Les immeubles non reliés aux collecteurs d’eaux usées publiques doivent obligatoirement être équipés d’un système d’assainissement autonome agréé. S’ajoutent des obligations d’entretien, de vidange et de contrôle.

- Voir article L 1331-1-1 du code de la santé publique.

Le choix d’un système dépend en grande partie du sol, du milieu récepteur et du terrain d’implantation concernés.

Le propriétaire de l’immeuble est responsable du choix du procédé d’épuration autonome qui doit garantir la bonne épuration des eaux usées (wc, lavabos, cuisine, lave-linge, douche) avant leur rejet dans l’environnement. Il ne doit pas recevoir d’eau pluviale.

Chaque procédé nécessite des opérations d’entretien spécifiques. Un guide d’utilisation (entretien, vidanges périodiques, etc..) doit avoir été remis par le fournisseur du système.
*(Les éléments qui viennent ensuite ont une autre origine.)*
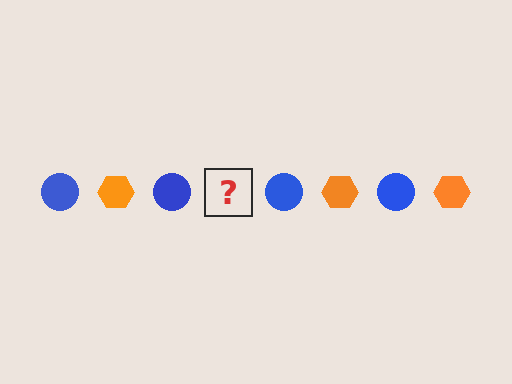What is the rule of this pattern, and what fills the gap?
The rule is that the pattern alternates between blue circle and orange hexagon. The gap should be filled with an orange hexagon.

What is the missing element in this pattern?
The missing element is an orange hexagon.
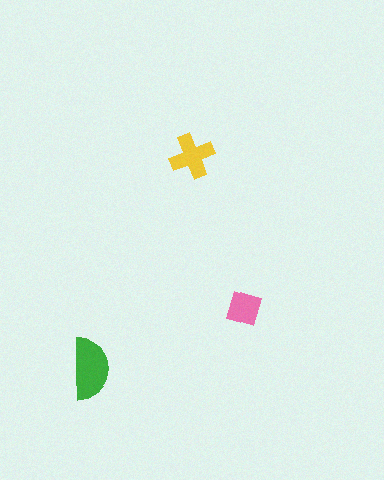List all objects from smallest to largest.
The pink diamond, the yellow cross, the green semicircle.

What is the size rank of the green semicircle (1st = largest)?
1st.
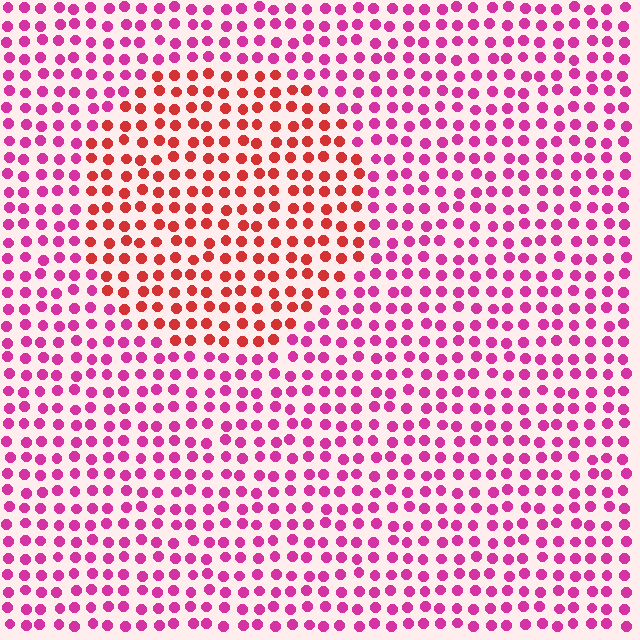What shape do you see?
I see a circle.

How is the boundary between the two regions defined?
The boundary is defined purely by a slight shift in hue (about 41 degrees). Spacing, size, and orientation are identical on both sides.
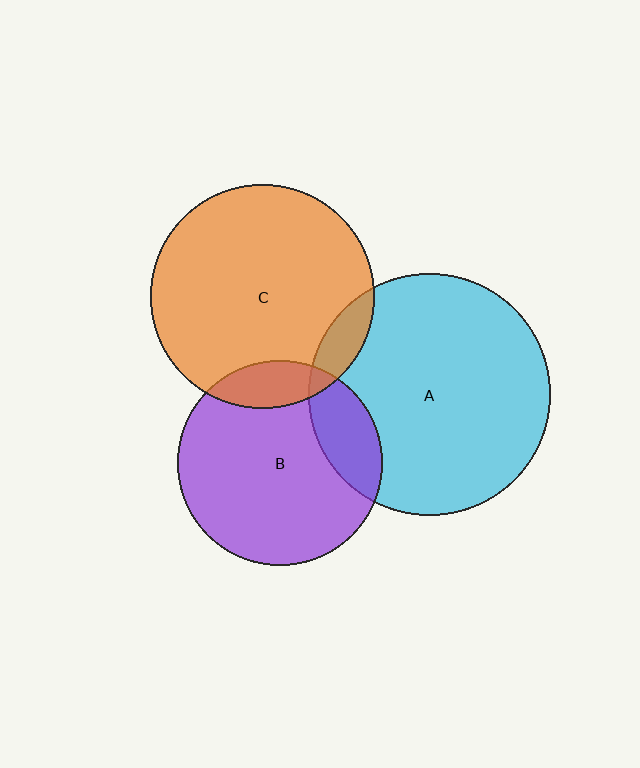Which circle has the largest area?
Circle A (cyan).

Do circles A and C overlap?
Yes.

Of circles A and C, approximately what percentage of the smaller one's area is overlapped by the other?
Approximately 10%.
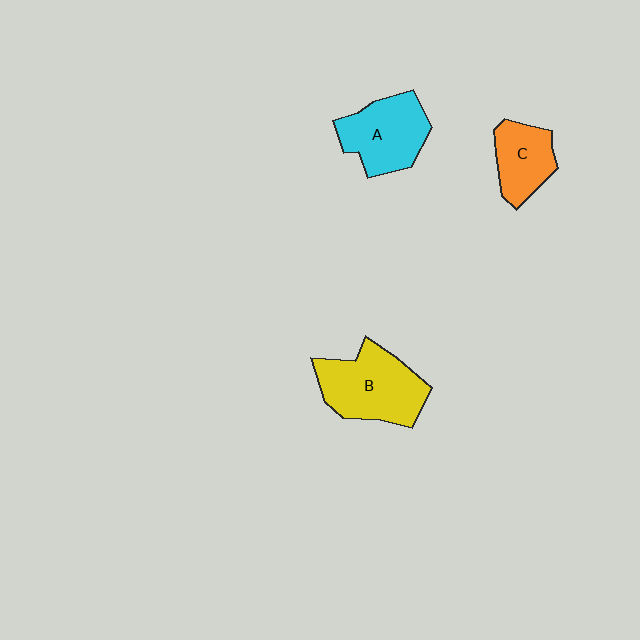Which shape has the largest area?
Shape B (yellow).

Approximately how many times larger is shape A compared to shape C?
Approximately 1.4 times.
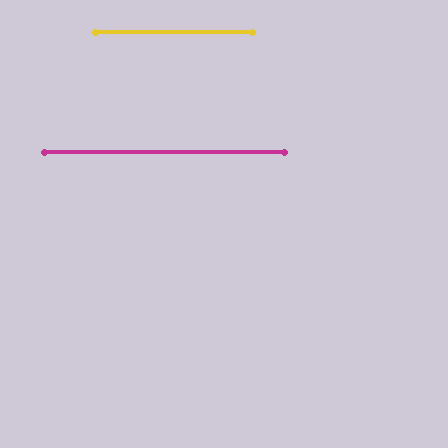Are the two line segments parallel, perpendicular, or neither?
Parallel — their directions differ by only 0.3°.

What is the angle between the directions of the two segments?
Approximately 0 degrees.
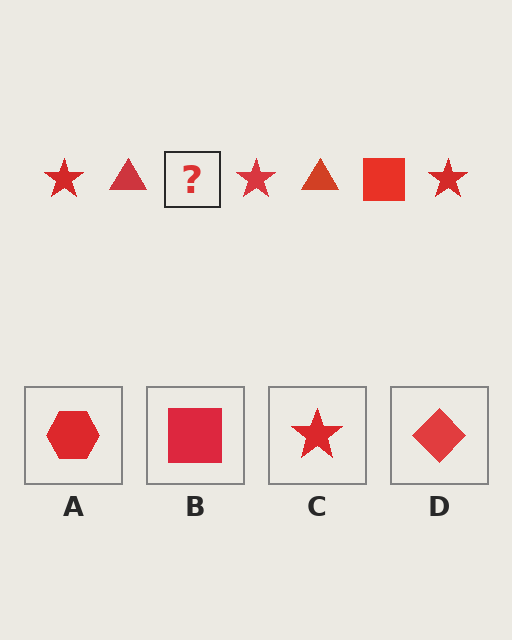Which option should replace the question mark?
Option B.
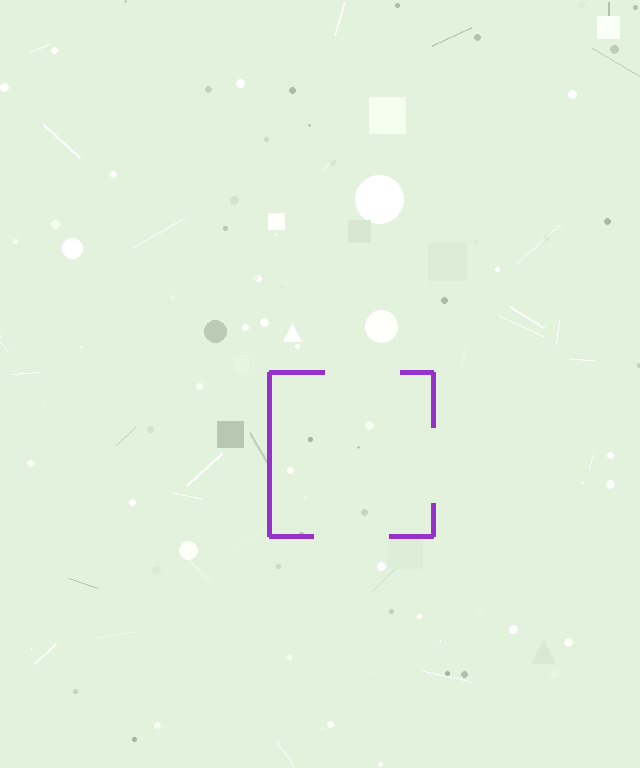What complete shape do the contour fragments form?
The contour fragments form a square.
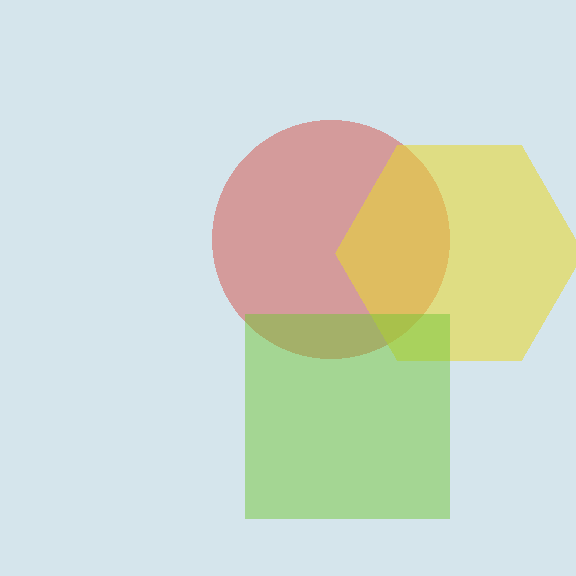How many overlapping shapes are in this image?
There are 3 overlapping shapes in the image.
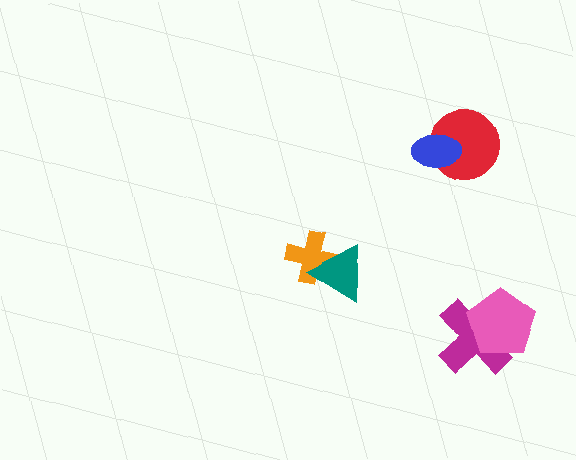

- Voir arrêté du 7 septembre 2009 (mod. 2012) fixant les prescriptions techniques applicables aux installations d’ANC (de capacité jusqu’à 20 équivalents-habitants (EH)

Le projet d’installation d’un d’assainissement autonome doit faire l’objet d’un avis préalable favorable de la part de la commune.

Le propriétaire est aussi responsable de la mise en conformité du système s’il ne l’est pas.

Les eaux pluviales (toitures, etc..) ne doivent pas être rejetées dans le système d’épuration, mais à part dans l’environnement.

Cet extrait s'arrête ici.